Antonio Gramsci no era, para su desgracia, sociólogo. Lector de Vico y de Hegel, de Marx y Labriola, de Croce y Gentile, eligió la filología y la filosofía, no solo por convicción, sino también por profesión. En sus Cuadernos puede leerse que, ciertamente, “todos los hombres son ‘filósofos”, pero, eso sí: “definiendo los límites y los caracteres de esta 'filosofía espontánea', propia de 'todo el mundo', y de la filosofía que está contenida: 1) en el lenguaje; 2) en el sentido común y el buen sentido; 3) en la religión popular y en todo el sistema de creencias, supersticiones, modos de ver y obrar que se asientan en aquello que generalmente se denomina 'folclor'”. Y así, una vez que se demuestra que todos los hombres son “filósofos” inconscientemente, dado que “en la mínima manifestación de cualquier actividad intelectual –el ‘lenguaje’– está contenida una determinada concepción del mundo”, resulta necesario pasar a un segundo momento: al de la crítica y la conciencia, dado que no es posible pensar sin poseer “conciencia crítica, de un modo disgregado y ocasional, es decir, 'participar' de una concepción del mundo impuesta mecánicamente”.

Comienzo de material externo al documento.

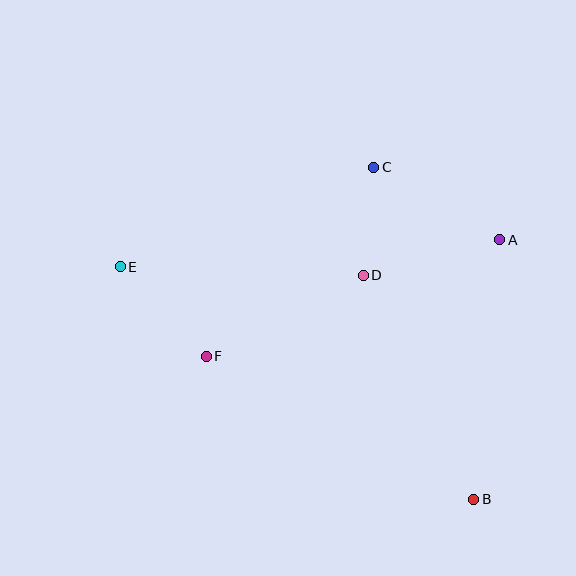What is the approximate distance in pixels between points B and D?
The distance between B and D is approximately 249 pixels.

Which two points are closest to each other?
Points C and D are closest to each other.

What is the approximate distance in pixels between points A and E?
The distance between A and E is approximately 381 pixels.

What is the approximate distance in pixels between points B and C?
The distance between B and C is approximately 347 pixels.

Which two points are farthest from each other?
Points B and E are farthest from each other.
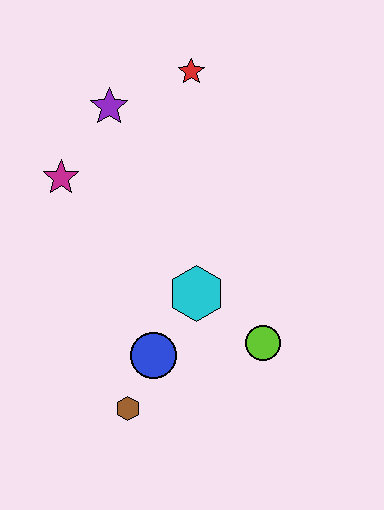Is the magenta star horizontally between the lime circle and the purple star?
No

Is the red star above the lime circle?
Yes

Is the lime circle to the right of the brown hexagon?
Yes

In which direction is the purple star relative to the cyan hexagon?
The purple star is above the cyan hexagon.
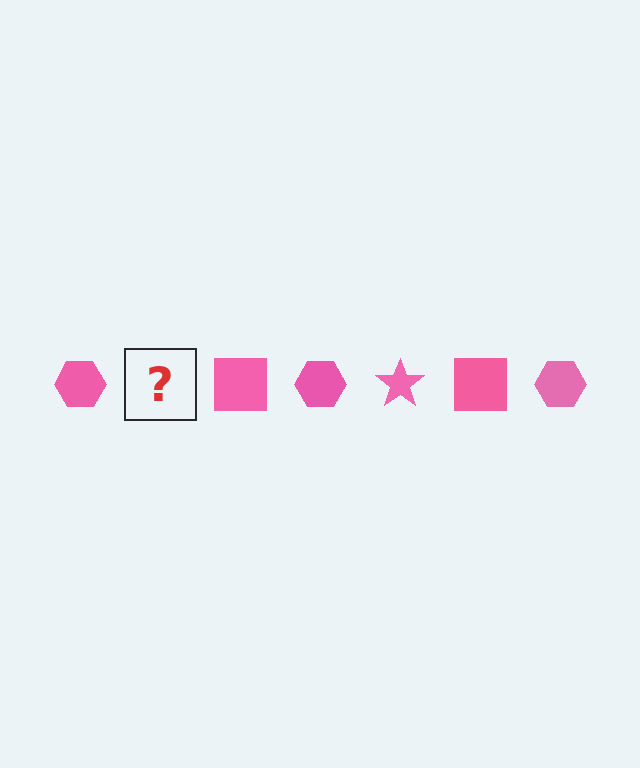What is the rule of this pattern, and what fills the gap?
The rule is that the pattern cycles through hexagon, star, square shapes in pink. The gap should be filled with a pink star.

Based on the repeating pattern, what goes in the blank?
The blank should be a pink star.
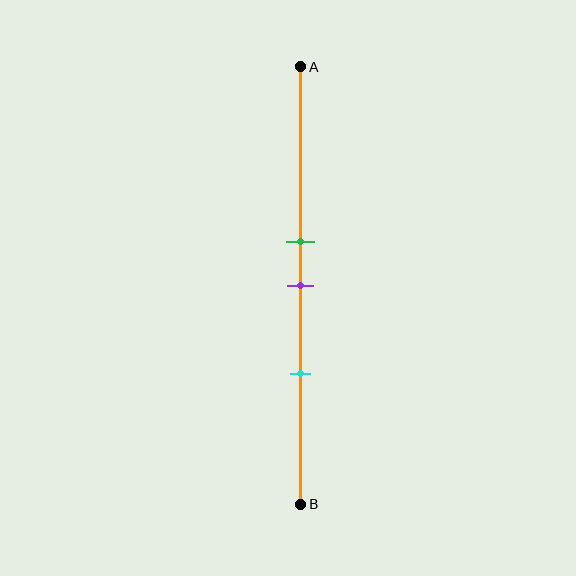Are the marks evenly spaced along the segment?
No, the marks are not evenly spaced.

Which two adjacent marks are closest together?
The green and purple marks are the closest adjacent pair.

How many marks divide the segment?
There are 3 marks dividing the segment.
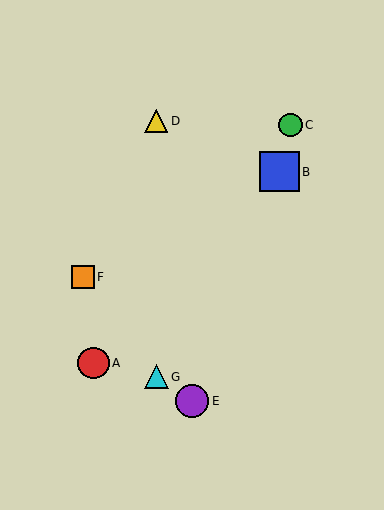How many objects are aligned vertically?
2 objects (D, G) are aligned vertically.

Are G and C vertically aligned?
No, G is at x≈156 and C is at x≈290.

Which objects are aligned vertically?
Objects D, G are aligned vertically.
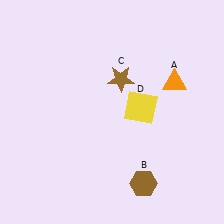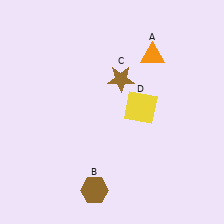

No pocas veces, los silogismos pueden llevar a conclusiones que terminan en la más triste confirmación del populismo: “Todos los hombres son intelectuales. Trucu-trú es –muy a su pesar– un hombre. Ergo: Trucu-trú –muy a su pesar– es un intelectual”. A Dios rogando y..., dice un refrán popular, bien conocido por la gran mayoría de la intelectualidad nacional. No hay que estudiar, en consecuencia, para ser filósofos. Hay gobernantes que no llegaron a formarse, a educarse, en las universidades. No lo necesitaban: son intelectuales, o como dice Gramsci, “filósofos”. Todos lo son. Los hay, incluso, capaces de formular tautologías sin tener idea de que, efectivamente, son expertos en ellas, como aquel conocidísimo filósofo que solemnemente sentenció: “Y si me matan y me muero”. No: no es necesario estudiar para ser un intelectual. Bastará, como diría Spinoza en su Reforma del entendimiento –o sea, en ese intento suyo por enmendar, precisamente, el intelecto– con las percepciones de oídas o con la vaga experiencia. Y así, “como va viniendo, vamos viendo”. Que “el tiempo de Dios” sea “perfecto” o “que Dios proveerá”, son dos de las más grandes sentencias que se le han escapado de sus respectivos laberintos minotáuricos a dos grandes intelectuales, para devenir máximas de la novísima filosofía probada y comprobada, epistemológica y metódicamente, por uno de los más destacados científicos de la certeza sensible de este menesteroso presente. No sin razón, afirmaba Hegel que el entendimiento sin la razón es algo. A pesar de no tener profesión alguna, después de todo, habrá que “seguir pensando”.